If you have to drive, maintain your car.
One of the best things you can do, if you need to/ choose to drive your car and still want to reduce your environmental impact, is to properly maintain your vehicle. Proper maintenance will help your vehicle operate at its optimum efficiency and will cut extend the life of your vehicle.
Earlier this week, I noticed that one of my tires looked a little flat. This led to my seventh activity of the challenge – regularly inspect my tire pressure. Transport Canada recommends inspecting your tires monthly for signs of wear or trauma and to ensure they are properly inflated. Most people don’t check their tires that often…I don’t check my tires that often, but I’m going to start because I’m throwing money away if I don’t.
Firstly, most tire manufacturers will tell you that by ensuring that your tires are properly inflated, you will extend the life of your tires. Aside from the waste generated by sending old tires to landfill and manufacturing new tires, tires can be expensive and if I can put of spending money on new tires, I’m going to.
Secondly, driving around with under-inflated (or over-inflated) tires increases fuel consumption. According to Transport Canada, improper tire maintenance in Canada produces 1.2 million tonnes of CO2 emissions every year. Having one tire under-inflated by 8 psi, increases your vehicle’s fuel consumption by 4%. That extra gas adds up over time ($$$).
Thirdly, proper tire maintenance will improve your vehicle’s handling and lead to a safer ride.
So…how do you check your tire pressure. You’ll need a pressure gauge.
Make sure you check the pressure when your tires are cold (i.e., before you drive or after the car’s been stopped for about three hours). What pressure should the tires be? That depends on your vehicle. The optimum tire pressure should be located somewhere on your vehicle, mine’s on the edge of the driver’s door. If it’s not there, check the glove box, visor or fuel door. Don’t use the tire pressure on the tire itself – this is the maximum tire pressure for the tire, not the optimum pressure for your vehicle.

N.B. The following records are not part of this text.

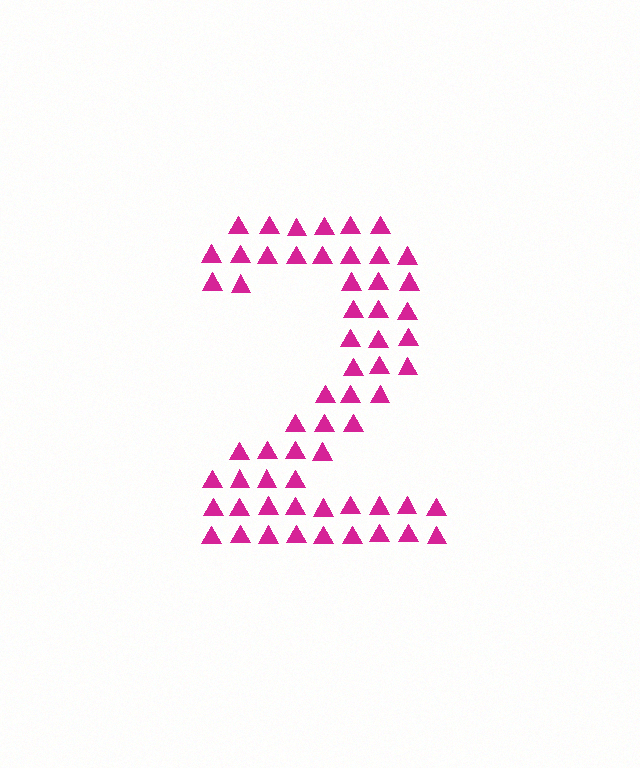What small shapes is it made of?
It is made of small triangles.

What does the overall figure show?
The overall figure shows the digit 2.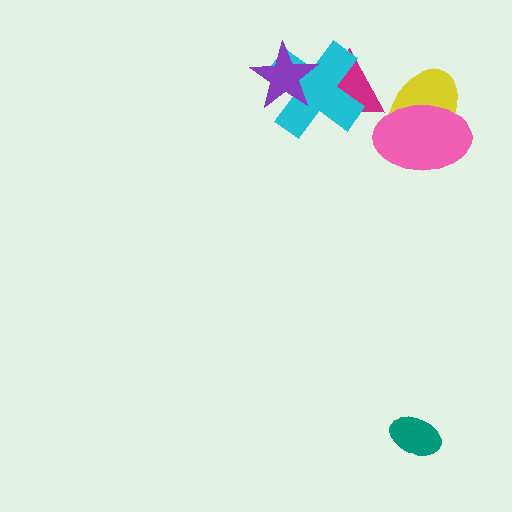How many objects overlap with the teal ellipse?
0 objects overlap with the teal ellipse.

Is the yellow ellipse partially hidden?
Yes, it is partially covered by another shape.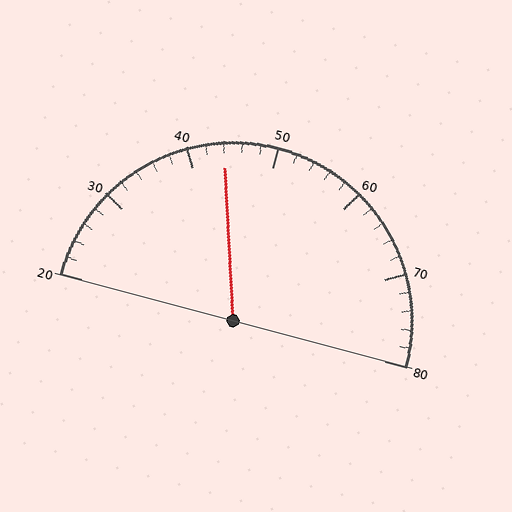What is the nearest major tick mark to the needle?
The nearest major tick mark is 40.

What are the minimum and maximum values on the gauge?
The gauge ranges from 20 to 80.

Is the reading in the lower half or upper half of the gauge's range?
The reading is in the lower half of the range (20 to 80).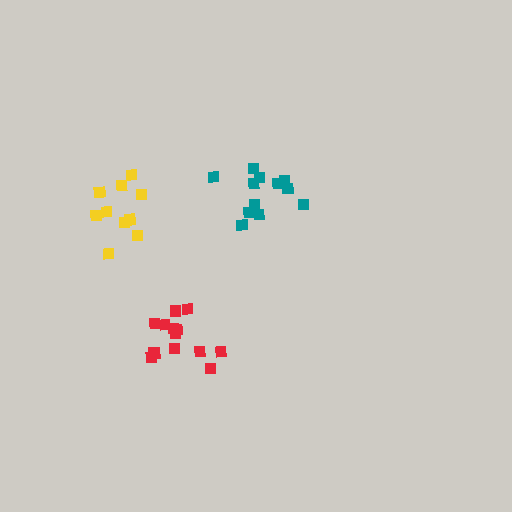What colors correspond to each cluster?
The clusters are colored: teal, yellow, red.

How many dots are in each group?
Group 1: 12 dots, Group 2: 10 dots, Group 3: 13 dots (35 total).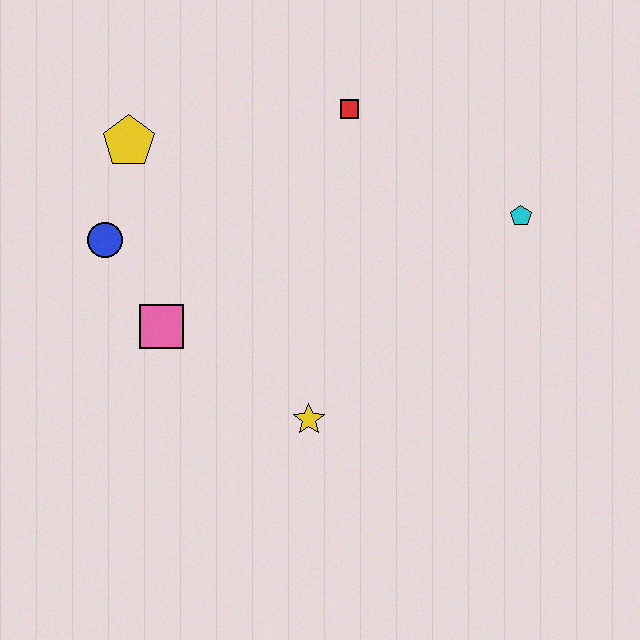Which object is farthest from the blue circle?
The cyan pentagon is farthest from the blue circle.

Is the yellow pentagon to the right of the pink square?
No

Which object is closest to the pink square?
The blue circle is closest to the pink square.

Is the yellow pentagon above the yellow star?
Yes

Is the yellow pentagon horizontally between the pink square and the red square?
No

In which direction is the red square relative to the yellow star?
The red square is above the yellow star.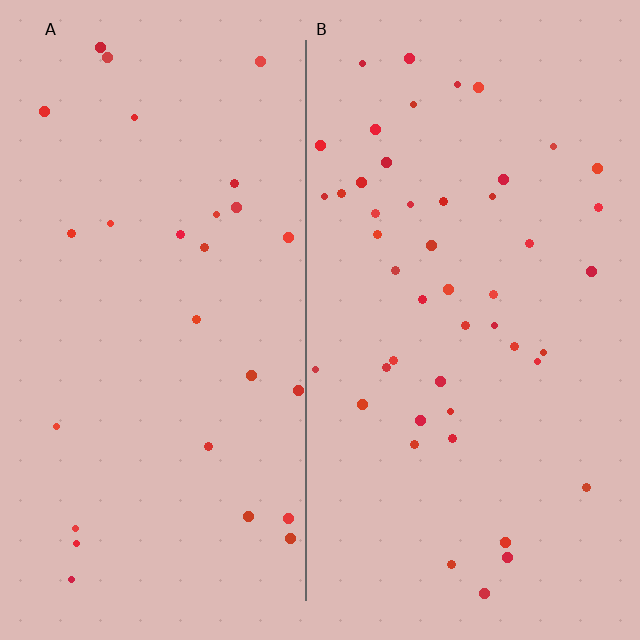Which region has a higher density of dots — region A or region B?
B (the right).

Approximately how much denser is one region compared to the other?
Approximately 1.7× — region B over region A.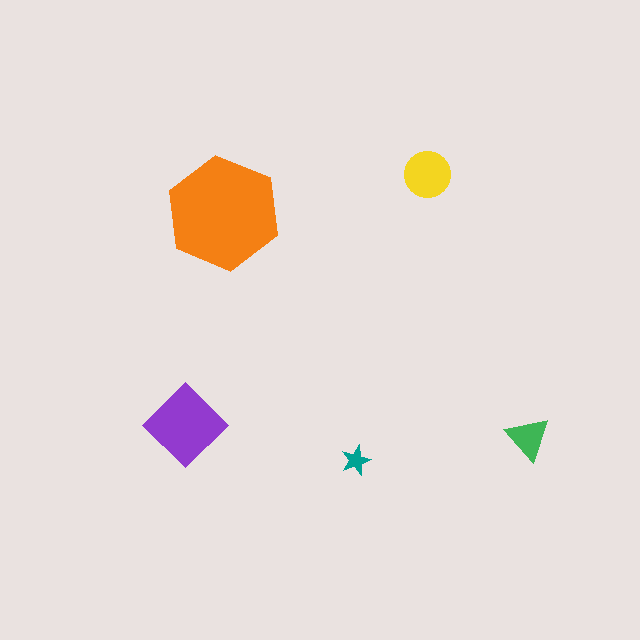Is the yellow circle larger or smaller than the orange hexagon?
Smaller.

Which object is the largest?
The orange hexagon.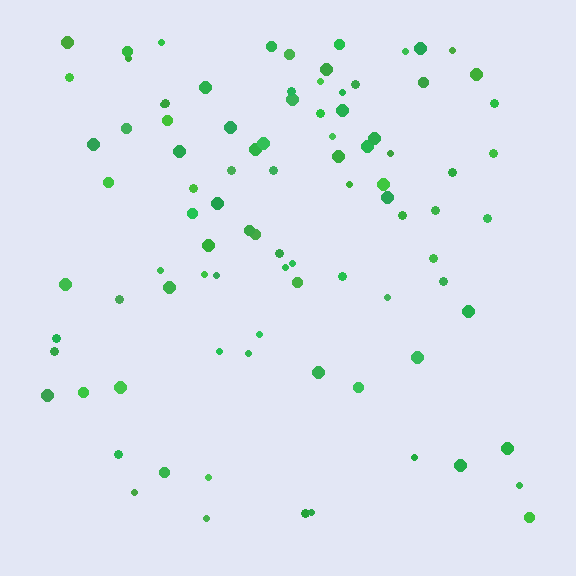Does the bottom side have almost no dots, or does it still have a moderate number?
Still a moderate number, just noticeably fewer than the top.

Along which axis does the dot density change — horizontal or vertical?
Vertical.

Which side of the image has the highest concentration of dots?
The top.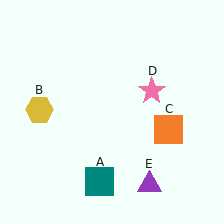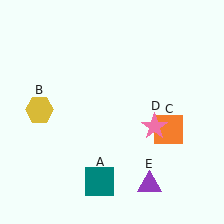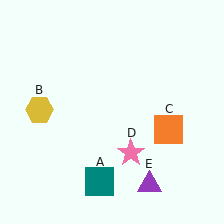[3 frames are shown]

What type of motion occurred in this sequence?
The pink star (object D) rotated clockwise around the center of the scene.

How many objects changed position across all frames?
1 object changed position: pink star (object D).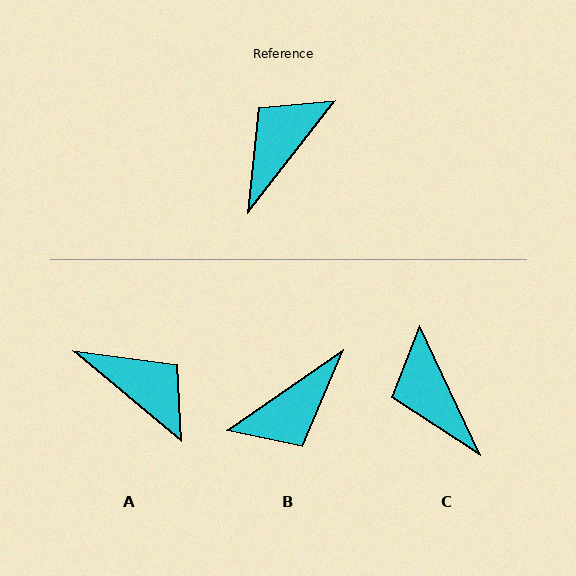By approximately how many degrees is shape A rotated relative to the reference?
Approximately 92 degrees clockwise.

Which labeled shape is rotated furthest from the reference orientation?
B, about 163 degrees away.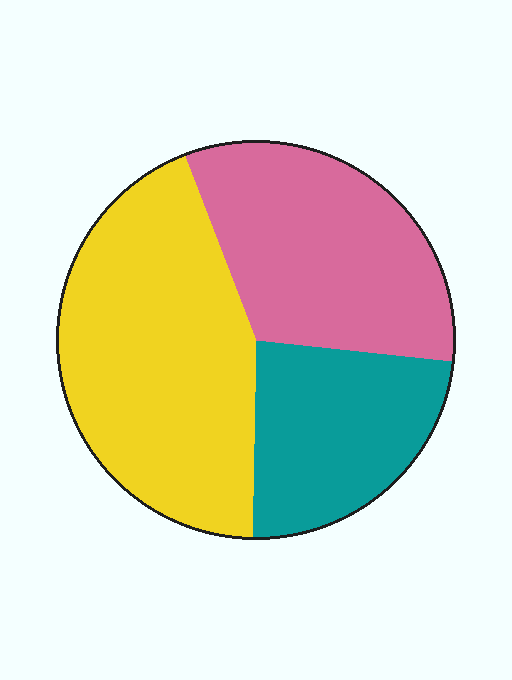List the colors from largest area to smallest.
From largest to smallest: yellow, pink, teal.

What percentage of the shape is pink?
Pink takes up between a quarter and a half of the shape.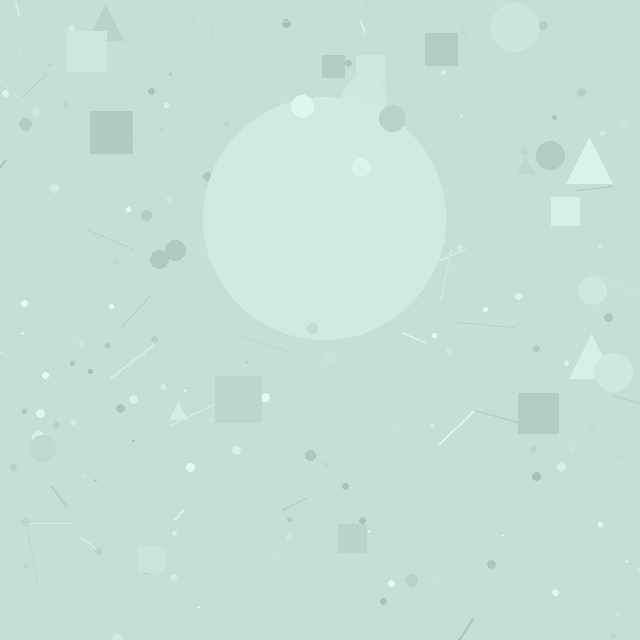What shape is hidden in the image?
A circle is hidden in the image.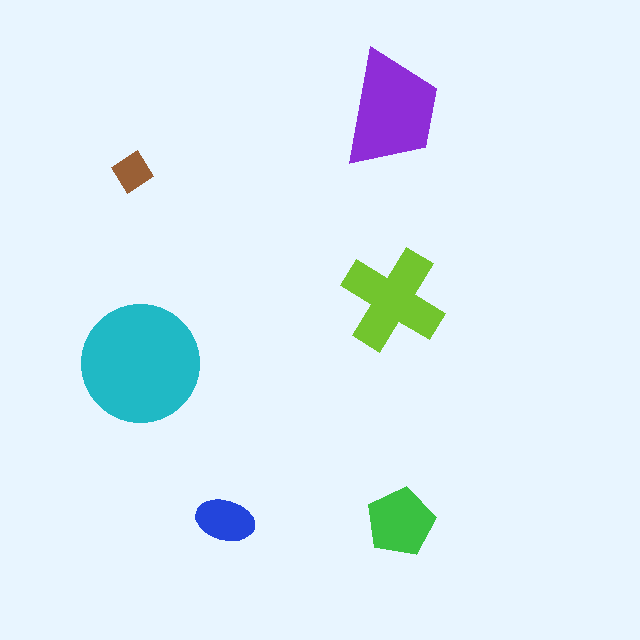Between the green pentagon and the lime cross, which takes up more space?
The lime cross.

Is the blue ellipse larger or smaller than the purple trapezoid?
Smaller.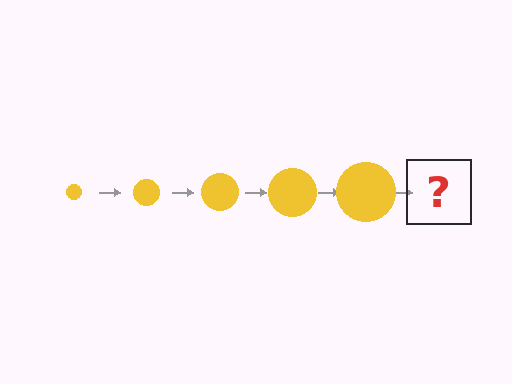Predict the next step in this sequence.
The next step is a yellow circle, larger than the previous one.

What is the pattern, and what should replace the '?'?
The pattern is that the circle gets progressively larger each step. The '?' should be a yellow circle, larger than the previous one.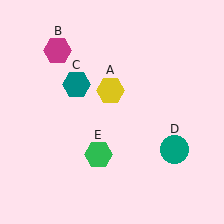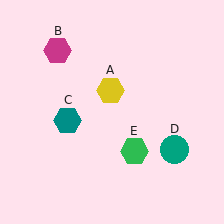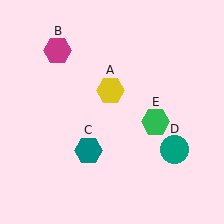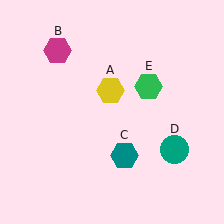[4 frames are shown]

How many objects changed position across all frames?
2 objects changed position: teal hexagon (object C), green hexagon (object E).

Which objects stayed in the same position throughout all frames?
Yellow hexagon (object A) and magenta hexagon (object B) and teal circle (object D) remained stationary.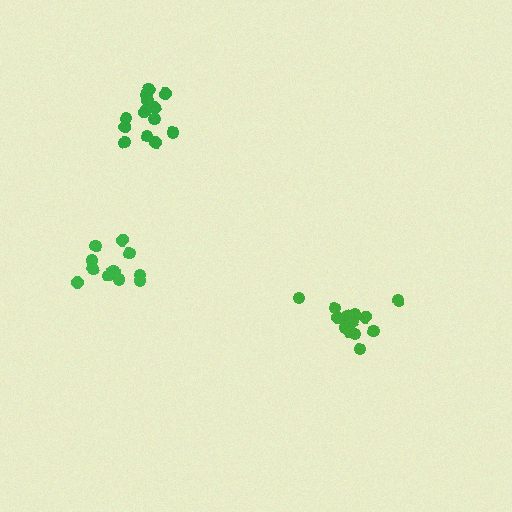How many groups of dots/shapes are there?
There are 3 groups.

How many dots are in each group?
Group 1: 12 dots, Group 2: 13 dots, Group 3: 14 dots (39 total).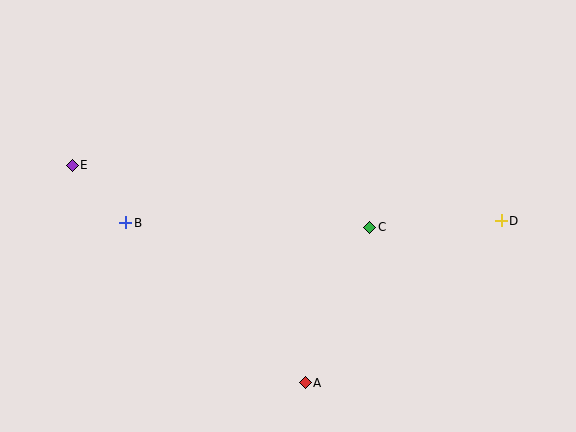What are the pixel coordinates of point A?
Point A is at (305, 383).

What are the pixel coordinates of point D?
Point D is at (501, 221).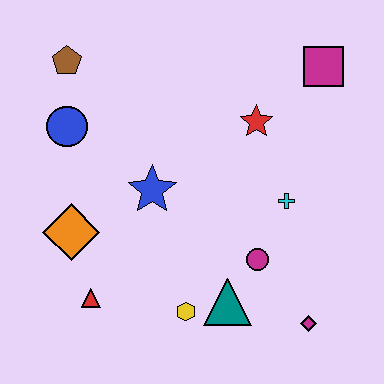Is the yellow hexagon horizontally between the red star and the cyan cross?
No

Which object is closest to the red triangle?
The orange diamond is closest to the red triangle.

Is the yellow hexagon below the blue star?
Yes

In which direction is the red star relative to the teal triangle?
The red star is above the teal triangle.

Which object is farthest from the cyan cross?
The brown pentagon is farthest from the cyan cross.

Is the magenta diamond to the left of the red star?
No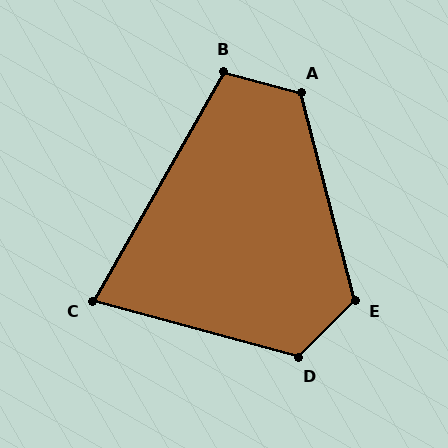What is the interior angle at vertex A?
Approximately 120 degrees (obtuse).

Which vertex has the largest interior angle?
D, at approximately 120 degrees.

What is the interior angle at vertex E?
Approximately 120 degrees (obtuse).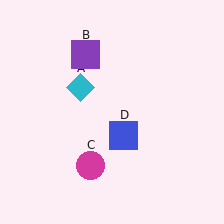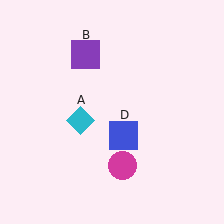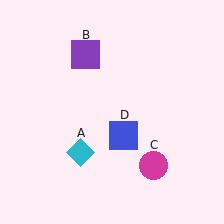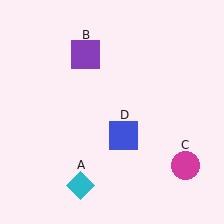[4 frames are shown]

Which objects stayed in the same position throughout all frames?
Purple square (object B) and blue square (object D) remained stationary.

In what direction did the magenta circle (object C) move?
The magenta circle (object C) moved right.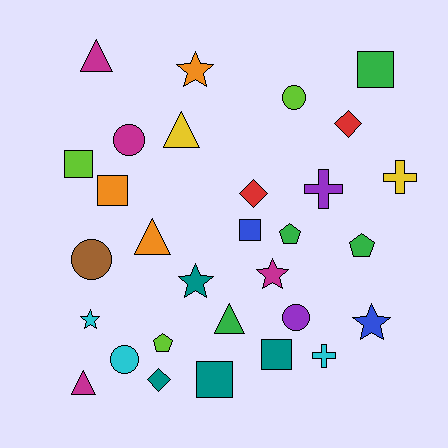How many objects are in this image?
There are 30 objects.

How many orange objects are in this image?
There are 3 orange objects.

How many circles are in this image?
There are 5 circles.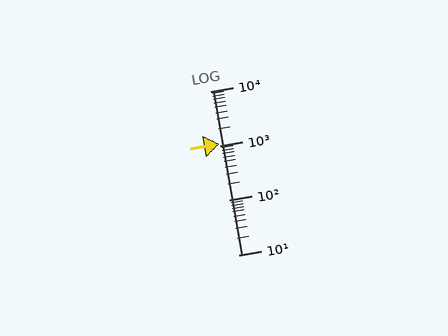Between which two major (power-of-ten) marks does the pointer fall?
The pointer is between 1000 and 10000.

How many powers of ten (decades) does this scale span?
The scale spans 3 decades, from 10 to 10000.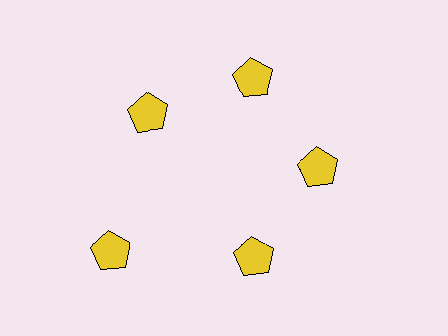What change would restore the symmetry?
The symmetry would be restored by moving it inward, back onto the ring so that all 5 pentagons sit at equal angles and equal distance from the center.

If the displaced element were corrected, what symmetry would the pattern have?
It would have 5-fold rotational symmetry — the pattern would map onto itself every 72 degrees.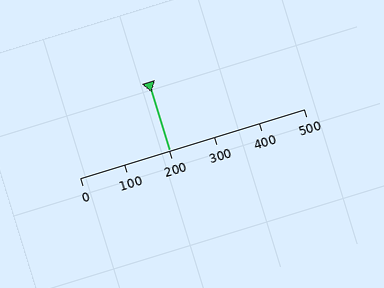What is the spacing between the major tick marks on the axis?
The major ticks are spaced 100 apart.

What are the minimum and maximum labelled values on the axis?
The axis runs from 0 to 500.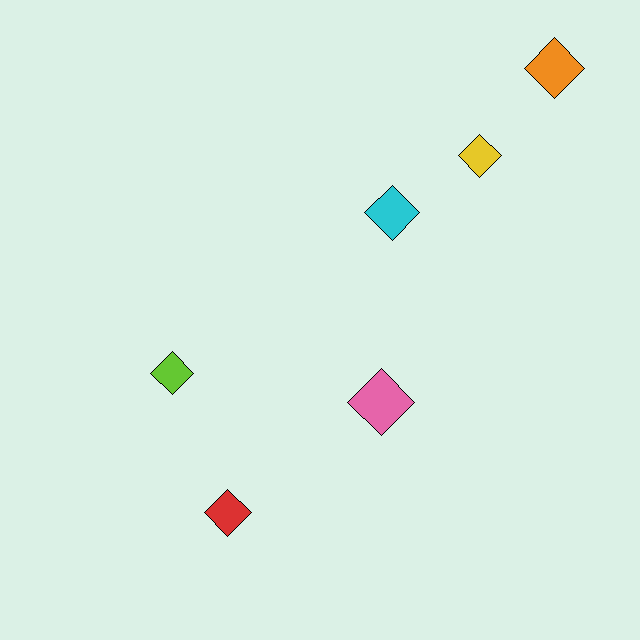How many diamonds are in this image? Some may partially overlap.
There are 6 diamonds.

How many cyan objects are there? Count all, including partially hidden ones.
There is 1 cyan object.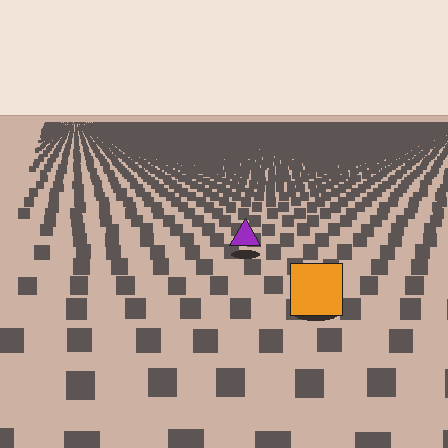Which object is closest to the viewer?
The orange square is closest. The texture marks near it are larger and more spread out.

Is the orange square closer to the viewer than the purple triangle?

If you’re like me, tire pressure gauges are not the most intuitive piece of equipment to use.
So here’s how:
- Remove the cap on the valve stem.
- Place the open end of the gauge over the valve stem.
- When you press down on the valve stem, the air pressure inside the tire will cause the scale at the other end to pop out to indicate your tire pressure.
Make sure to use the cold tire temperature to figure out if you need to add/remove any air. Despite what you may have heard, over inflating your tires will NOT improve fuel efficiency. In may case, one tire was 30 psi – so off to the gas station I went!
Before adding air to the tire, I noted that the tire pressure after driving was 32 psi – so I needed to inflate the tire to 34 psi when the tires were hot. To add air, just remove the valve stem cap and add air (different air pumps may operate differently, but you can almost always find instructions on the pump). Check the air pressure again after adding air. To make this easier, many air pumps have a gauge built in. If you’ve accidentally over-inflated, release some air until you hit the optimal pressure using the gauge, the pump, or another sharp object. Don’t forget to replace the valve stem cap.
One dollar and a few minutes later, I was driving at optimal tire pressure!